Nachruf Klaus Ebbeke

Klaus Ebbeke ist tot. Am 14. Oktober 1992 setzte er seinem Leben, das durch die unheilbare Krankheit Aids nicht mehr lebenswert schien, ein Ende. Der von ihm als ein letztes Wort gedachte Text von Paul Celan

„DU SEI WIE DU, immer. Stant vp Jherosalem inde erheyff dich.
Auch wer das Band zerschnitt zu dir hin, inde wirt erluchtet knüpfte es neu, in der Gehugnis,
Schlammbrocken schluckt ich, im Turm, Sprache, Finster-Lisene, kumi ori. "

weist auf das Inferno seines Zustandes und zugleich auf seine intellektuelle Stärke hin.

Am 16. November fand in Berlin eine Trauerfeier für Klaus Ebbeke statt, bei der in musikalisch würdigem Rahmen (Musik von Bach, Reger und Messiaen) seiner Persönlichkeit gedacht wurde.

Er war unter den deutschen Musikwissenschaftlern ein insofern einzigartiger Mensch, als er sich nicht nur mit zeitgenössischer Musik „beschäftigte“, sondern in ihr aktiv und schöpferisch lebte und darüber hinaus wie kein anderer ein Fürsprecher der Elektroakustischen Musik war - kein Anbeter der Technik etwa, sondern ein neugierig in die Zukunft Sehender und Hörender. Es möge sein Schaffen selbst für das sprechen, was damit gemeint sein könnte.
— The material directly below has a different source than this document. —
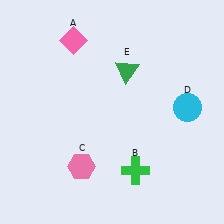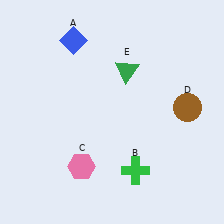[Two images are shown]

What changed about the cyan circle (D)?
In Image 1, D is cyan. In Image 2, it changed to brown.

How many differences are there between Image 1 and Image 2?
There are 2 differences between the two images.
Klaus Ebbeke wurde am 25.9.1957 in Minden (Westfalen) geboren. Er machte 1976 sein Abitur und bestand noch im selben Jahr die Prüfung für das Kirchenmusiknebenamt (C-Prüfung) an der Kirchenmusikschule Herford. Der Militärdienst blieb ihm wegen seiner starken Kurzsichtigkeit erspart. Im Wintersemester 1976/77 nahm er das Studium an der Freien Universität Berlin auf mit den Fächern Musikwissenschaft (Rudolf Stephan, Klaus Kropfinger, Reinhard Knapp), Philosophie (Karlfried Gründer, Hannes Böhringer), Kunstgeschichte (Eberhard König) und Mathematik.
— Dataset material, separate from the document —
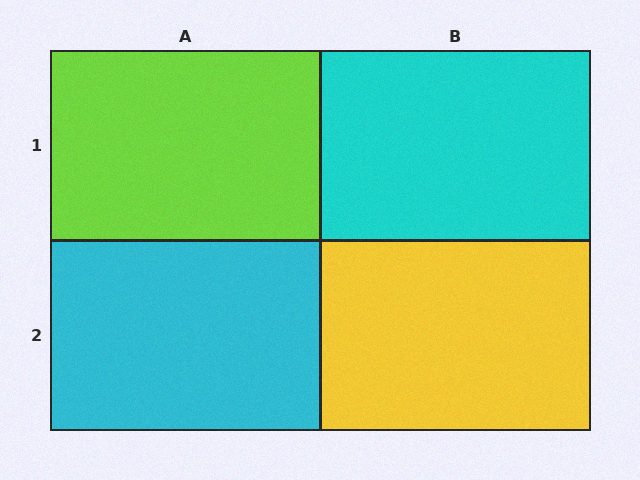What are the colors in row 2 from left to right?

Klaus Ebbeke promovierte im Sommer 1984 bei Rudolf Stephan mit der Arbeit „Studien zum Spätwerk Bernd Alois Zimmermanns“. Daran anschließend konnte er 1985/86 mit einem Forschungsstipendium der Deutschen Forschungsgemeinschaft ein Verzeichnis der Werke und Schriften Bernd Alois Zimmermanns erstellen (noch nicht abgeschlossen). Bereits seit dem Sommersemester 1984 hatte ihn die Technische Universität Berlin mit dem Lehrauftrag „Geschichte der Elektroakustischen Musik“ betraut (bis 1990). Seit 1989 war er als wissenschaftlicher Mitarbeiter der Musikabteilung der Akademie der Künste Berlin (Hanseatenweg) im Archiv angestellt. Er hat bestimmt, daß sein Nachlaß (eine beachtliche Bibliothek auch mit Partituren und Tonträgern) der Akademie übereignet wird. Klaus Ebbeke gehörte im April 1991 zu den Gründungsmitgliedern der DecimE. Er hatte sich auch zeitweise als Mitglied bei den "Freunden Guter Musik Berlin" e.V. und dem "Kunstverein Giannozzo" engagiert.
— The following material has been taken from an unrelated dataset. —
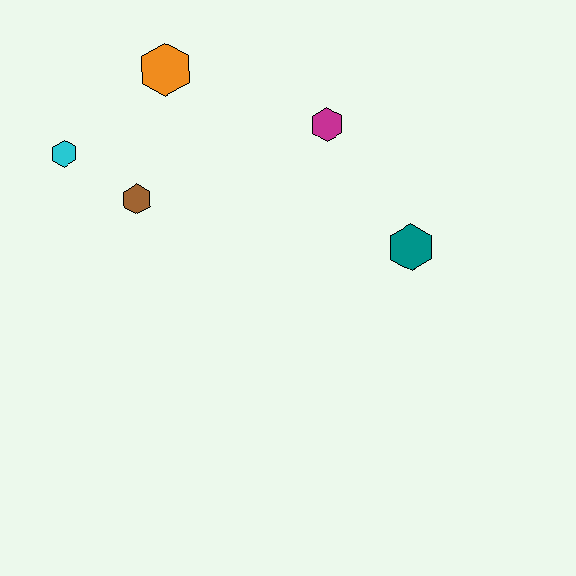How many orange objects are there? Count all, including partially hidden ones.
There is 1 orange object.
Seine Veröffentlichungen zeigen Schwerpunkte in der Themenwahl und auch der Auftraggeber (genannt seien die Akademie der Künste Berlin, das Festival INVENTIONEN und deren Veranstalter TU Berlin, DAAD und Akademie). Neben seiner Forschungsarbeit für das Werk von Bernd Alois Zimmermann fallen noch die Namen der Komponisten Max Reger und Paul Hindemith auf. Daneben steht eine sehr umfangreiche Publikation über Elektroakustische Musik und in den letzten Jahren damit verbundene Gedanken allgemein zur zeitgenössischen Musik in Deutschland nach dem zweiten Weltkrieg. Zunehmend kritisch, aber niemals verachtend oder nur polemisch, hat sich Ebbeke mit allgemeinen, philosophischen Fragen zum deutschen Musikleben beschäftigt und hat damit seine Zunft politisch herausgefordert (manches mußte als Provokation und Anmaßung aufgefaßt werden, manches war dialektisch gemeint). Mit sachlich - kritischer Stimme hätte er sicherlich noch zur kultur¬politischen Diskussion über deutsche („Provinz“!) Musikgeschichte hier und dort und nach und vor beigetragen.